Frau Holle

Frau Holle · Märchen · Brüder Grimm 

Eine Witwe hatte zwei Töchter, die eine war schön und fleißig, und die andere hässlich und faul. Die Frau aber hatte die hässliche und faule, weil sie ihre rechte Tochter war, viel lieber, und die andere musste alle Arbeit tun und der Aschenputtel im Hause sein.

Das arme Mädchen musste sich täglich auf die große Strasse bei einem Brunnen hinsetzen, und musste so viel spinnen, dass ihr schon das Blut aus den Fingern drang.

Nun trug es sich zu, dass die Spule einmal ganz blutig war. Da bückte sich das Mädchen in den Brunnen und wollte sie abwaschen. Die Spule aber sprang ihr aus der Hand und fiel hinab in die Tiefe. Das Mädchen weinte nun sehr, lief zur Stiefmutter und erzählte ihr das ganze Unglück. Diese aber schalt sie heftig und war ganz unbarmherzig mit ihr. Sie sprach zu ihr: »Du hast du die Spule hinunterfallen lassen, jetzt hol sie auch wieder herauf!«

Da ging das Mädchen wieder zum Brunnen zurück und wusste nicht, wie sie es anfangen sollte. Und in seiner Herzensangst sprang das Mädchen schließlich in den Brunnen hinein, um die Spule wieder zu holen. Sie verlor dabei die Besinnung, und als sie erwachte und wieder zu sich selber kam, lag sie auf einer schönen Wiese, wo die Sonne schien und viel tausend Blumen standen. Sie stand auf und ging etwas umher und kam zu einem Backofen, der voller Brot war. Das Brot im Ofen aber rief: »Ach, zieh mich raus, zieh mich raus, sonst verbrenne ich noch, bin schon längst ausgebacken.«

Da trat das Mädchen hinzu, und holte mit dem Brotschieber alles Brot nacheinander heraus. Danach ging es weiter und kam zu einem Baum, der hing voller Äpfel und rief ihr zu: »Ach schüttle mich, schüttle mich, mir sind bereits alle Äpfel reif.« Da schüttelte das Mädchen fest den Baum, dass die Äpfel herunter fielen, als würde es regnen. Sie schüttelte und schüttelte, bis keiner mehr oben war. Und als sie alle Äpfel in einen Haufen zusammengelegt hatte, ging sie wieder weiter.

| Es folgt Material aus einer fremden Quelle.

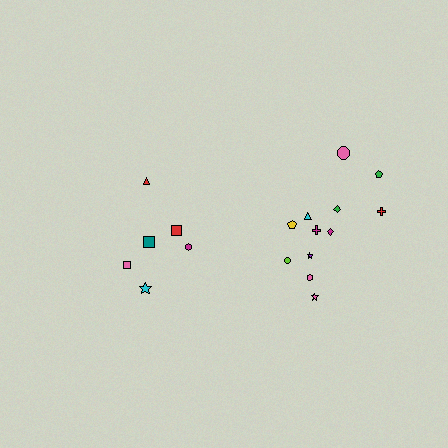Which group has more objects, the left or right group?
The right group.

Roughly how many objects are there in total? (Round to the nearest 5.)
Roughly 20 objects in total.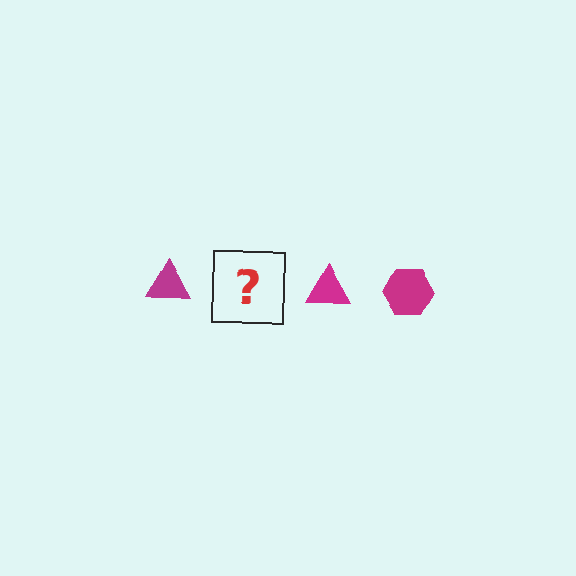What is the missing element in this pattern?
The missing element is a magenta hexagon.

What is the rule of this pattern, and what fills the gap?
The rule is that the pattern cycles through triangle, hexagon shapes in magenta. The gap should be filled with a magenta hexagon.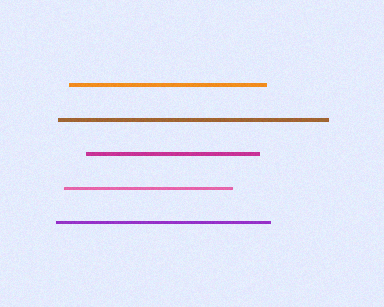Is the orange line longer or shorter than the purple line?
The purple and orange lines are approximately the same length (about 213 and 197 pixels).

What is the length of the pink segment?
The pink segment is approximately 168 pixels long.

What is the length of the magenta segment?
The magenta segment is approximately 173 pixels long.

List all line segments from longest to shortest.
From longest to shortest: brown, purple and orange (about equal), magenta and pink (about equal).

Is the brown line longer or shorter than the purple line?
The brown line is longer than the purple line.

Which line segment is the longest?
The brown line is the longest at approximately 271 pixels.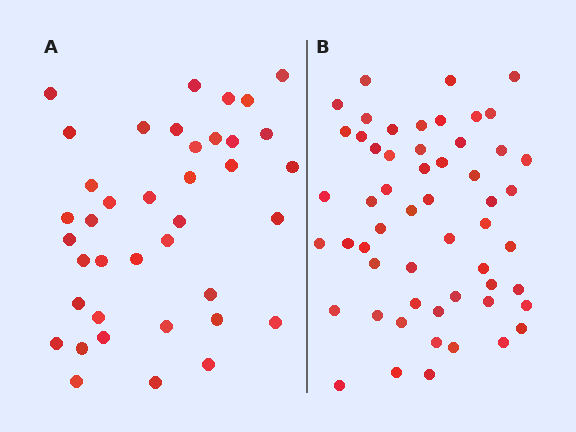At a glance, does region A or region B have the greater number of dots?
Region B (the right region) has more dots.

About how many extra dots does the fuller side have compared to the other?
Region B has approximately 15 more dots than region A.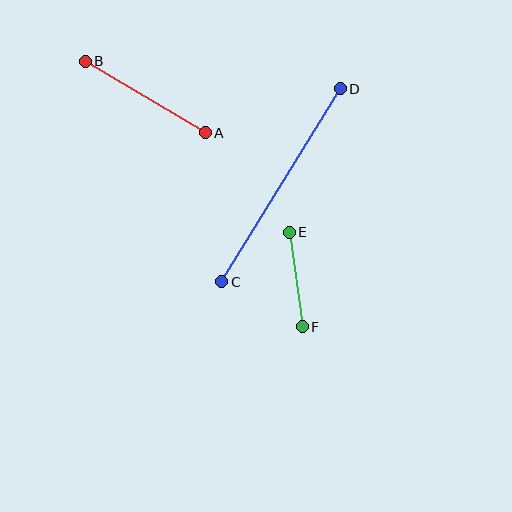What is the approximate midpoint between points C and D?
The midpoint is at approximately (281, 185) pixels.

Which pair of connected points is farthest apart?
Points C and D are farthest apart.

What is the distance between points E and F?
The distance is approximately 96 pixels.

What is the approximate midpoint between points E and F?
The midpoint is at approximately (296, 280) pixels.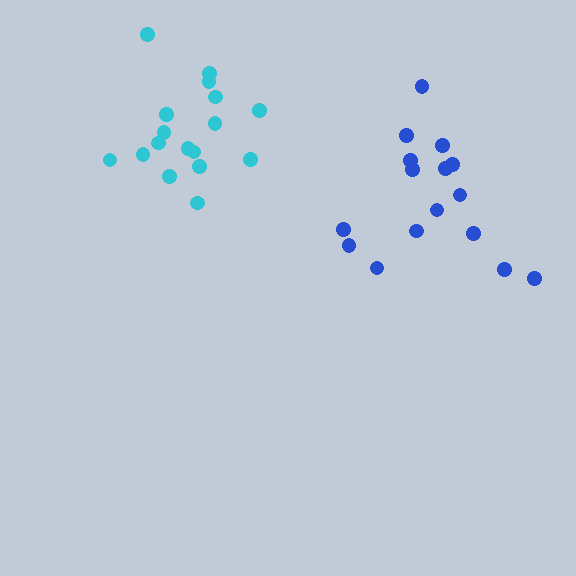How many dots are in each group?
Group 1: 17 dots, Group 2: 16 dots (33 total).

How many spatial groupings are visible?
There are 2 spatial groupings.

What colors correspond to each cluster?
The clusters are colored: cyan, blue.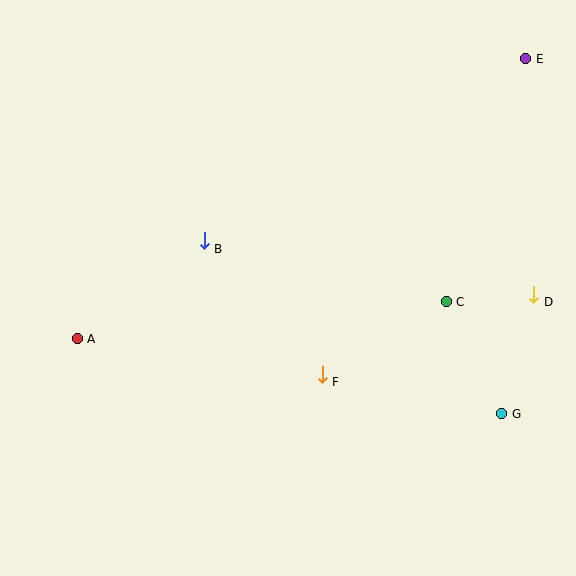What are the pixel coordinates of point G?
Point G is at (502, 414).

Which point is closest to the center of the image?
Point B at (204, 249) is closest to the center.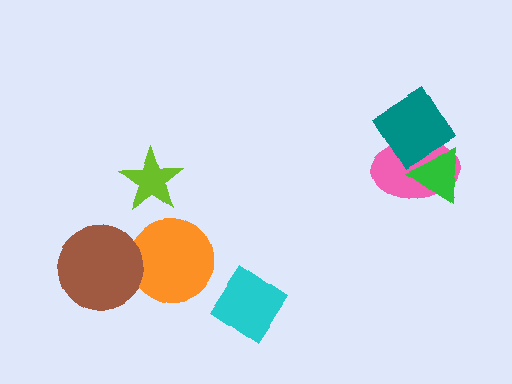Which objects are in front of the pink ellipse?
2 objects cover part of the pink ellipse: the green triangle and the teal diamond.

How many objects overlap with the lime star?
0 objects overlap with the lime star.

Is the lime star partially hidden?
No, no other shape covers it.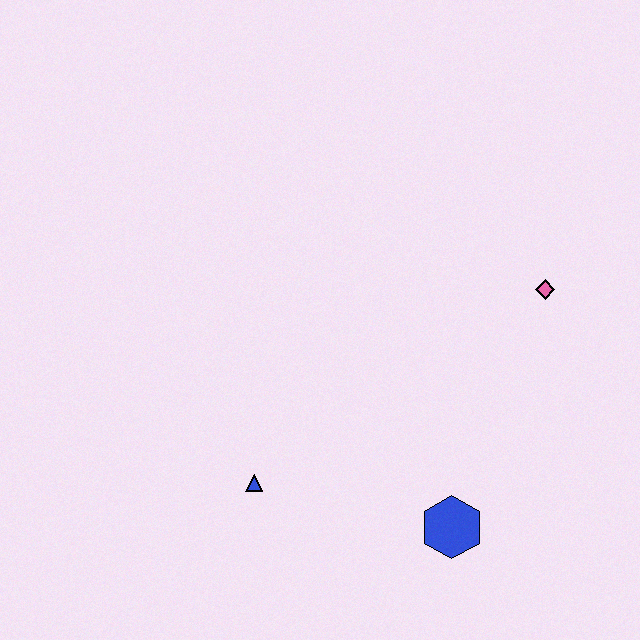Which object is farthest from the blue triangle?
The pink diamond is farthest from the blue triangle.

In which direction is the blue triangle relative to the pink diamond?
The blue triangle is to the left of the pink diamond.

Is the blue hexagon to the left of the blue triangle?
No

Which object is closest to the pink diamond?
The blue hexagon is closest to the pink diamond.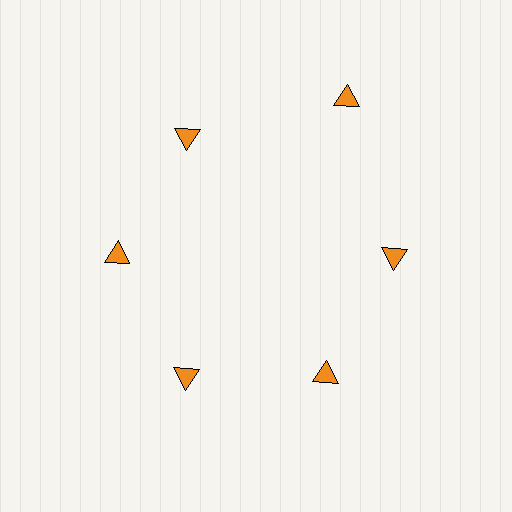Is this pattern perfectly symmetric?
No. The 6 orange triangles are arranged in a ring, but one element near the 1 o'clock position is pushed outward from the center, breaking the 6-fold rotational symmetry.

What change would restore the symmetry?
The symmetry would be restored by moving it inward, back onto the ring so that all 6 triangles sit at equal angles and equal distance from the center.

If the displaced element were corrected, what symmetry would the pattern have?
It would have 6-fold rotational symmetry — the pattern would map onto itself every 60 degrees.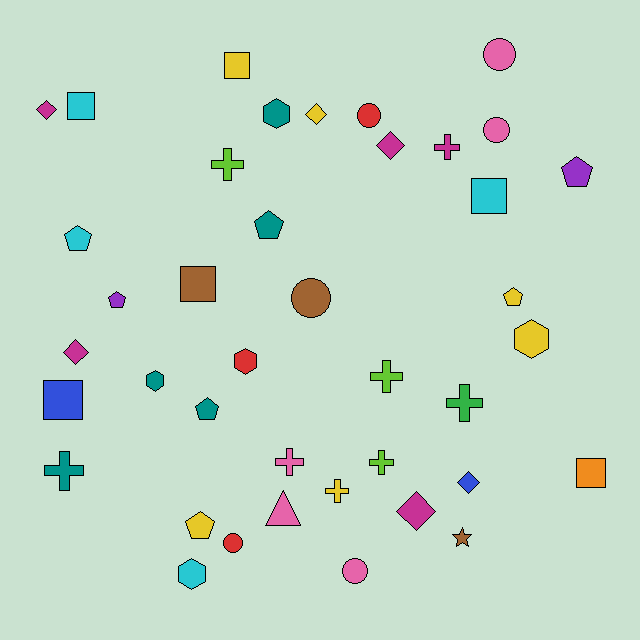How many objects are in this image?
There are 40 objects.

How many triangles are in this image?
There is 1 triangle.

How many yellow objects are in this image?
There are 6 yellow objects.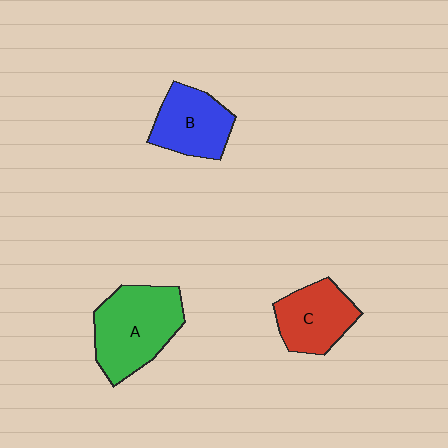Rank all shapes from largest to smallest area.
From largest to smallest: A (green), B (blue), C (red).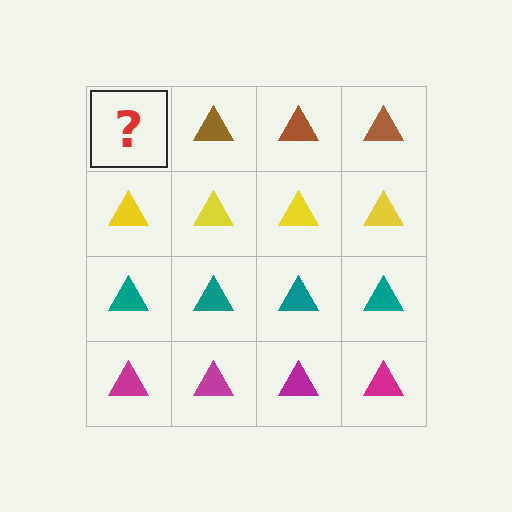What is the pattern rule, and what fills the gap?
The rule is that each row has a consistent color. The gap should be filled with a brown triangle.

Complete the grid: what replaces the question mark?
The question mark should be replaced with a brown triangle.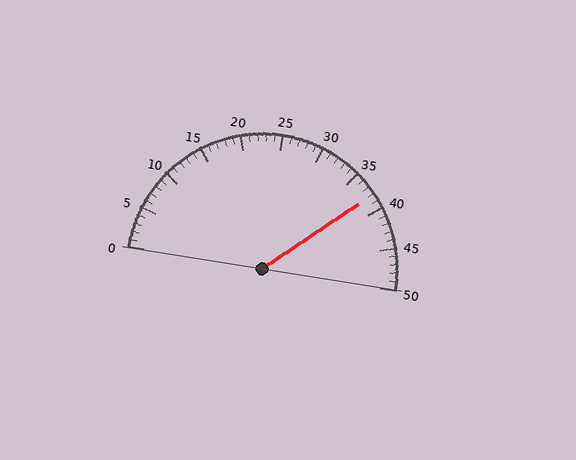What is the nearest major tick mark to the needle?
The nearest major tick mark is 40.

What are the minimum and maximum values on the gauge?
The gauge ranges from 0 to 50.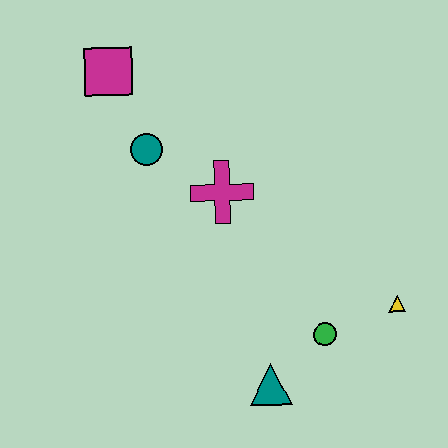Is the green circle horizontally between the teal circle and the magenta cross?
No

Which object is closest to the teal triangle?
The green circle is closest to the teal triangle.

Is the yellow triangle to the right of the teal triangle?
Yes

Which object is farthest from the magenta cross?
The yellow triangle is farthest from the magenta cross.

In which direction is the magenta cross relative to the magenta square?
The magenta cross is below the magenta square.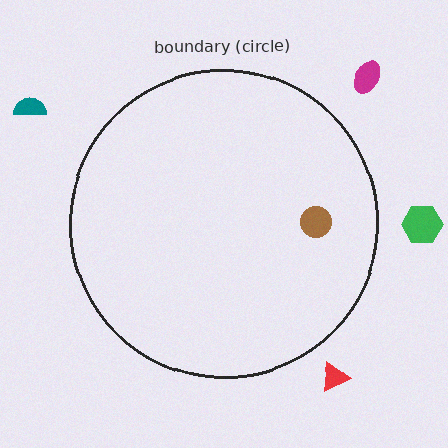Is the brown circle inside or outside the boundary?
Inside.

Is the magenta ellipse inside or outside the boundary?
Outside.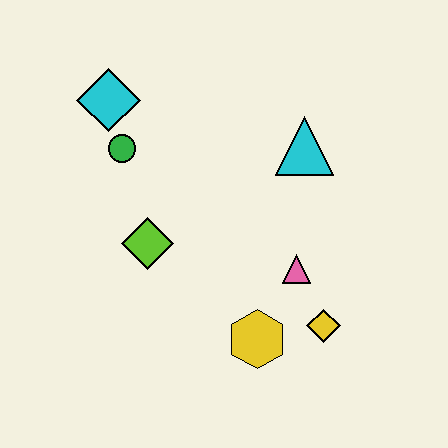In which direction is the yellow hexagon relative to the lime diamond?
The yellow hexagon is to the right of the lime diamond.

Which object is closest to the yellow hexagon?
The yellow diamond is closest to the yellow hexagon.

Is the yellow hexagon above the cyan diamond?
No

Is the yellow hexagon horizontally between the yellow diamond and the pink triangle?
No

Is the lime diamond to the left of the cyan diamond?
No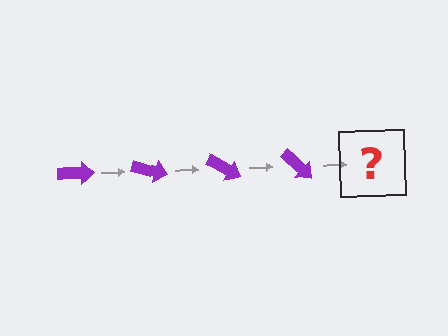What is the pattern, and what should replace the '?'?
The pattern is that the arrow rotates 15 degrees clockwise each step. The '?' should be a purple arrow rotated 60 degrees clockwise.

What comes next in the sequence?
The next element should be a purple arrow rotated 60 degrees clockwise.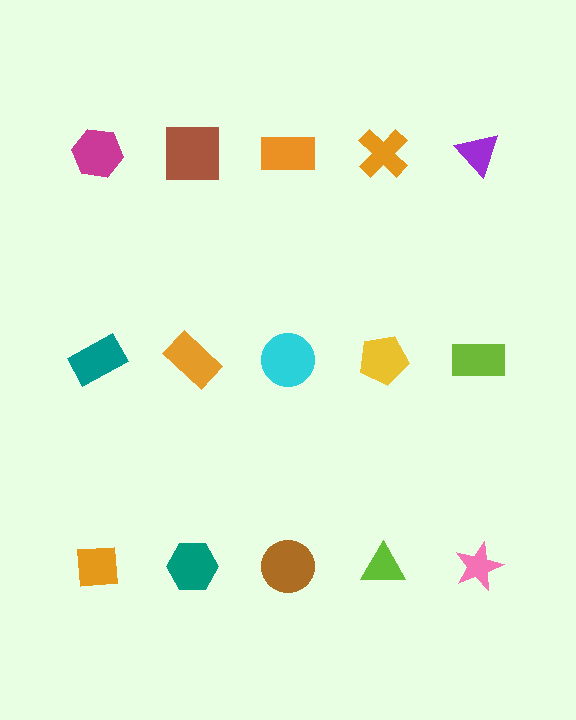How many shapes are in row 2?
5 shapes.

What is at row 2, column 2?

Endlich kam sie zu einem kleinen Haus, aus dem eine alte Frau guckte. Und weil diese so große Zähne hatte, wurde ihr gleich Angst und sie wollte fortlaufen. Die alte Frau aber rief ihr nach: »Was fürchtest du dich, liebes Kind? Bleib bei mir! Wenn du alle Arbeit im Hause ordentlich tun willst, so soll es dir bei mir gut gehen. Du musst nur acht geben, dass du mein Bett immer gut machst und es fleißig aufschüttelst, dass die Federn fliegen. Dann schneit es nämlich in der Welt. Ich bin die Frau Holle.«

Und weil ihr die Alte so gut zusprach, fasste sich das Mädchen ein Herz, willigte ein und begab sich in ihren Dienst. Sie besorgte auch alles nach ihrer Zufriedenheit, und schüttelte ihr immer das Bett gewaltig aus, dass die Federn wie Schneeflocken umher flogen. Dafür hatte sie aber auch ein gutes Leben bei ihr. Kein böses Wort fiel und alle Tage hatte sie gesundes Essen.

Nun war sie aber schon eine lange Zeit bei der Frau Holle, da wurde das Mädchen traurig und wusste anfangs selbst gar nicht, was ihr fehlte. Endlich merkte sie, dass es einfach nur Heimweh war. Obwohl es ihr bei der Frau Holle viel tausendmal besser ging als zu Hause, so hatte sie doch das Verlangen zurück zu kehren.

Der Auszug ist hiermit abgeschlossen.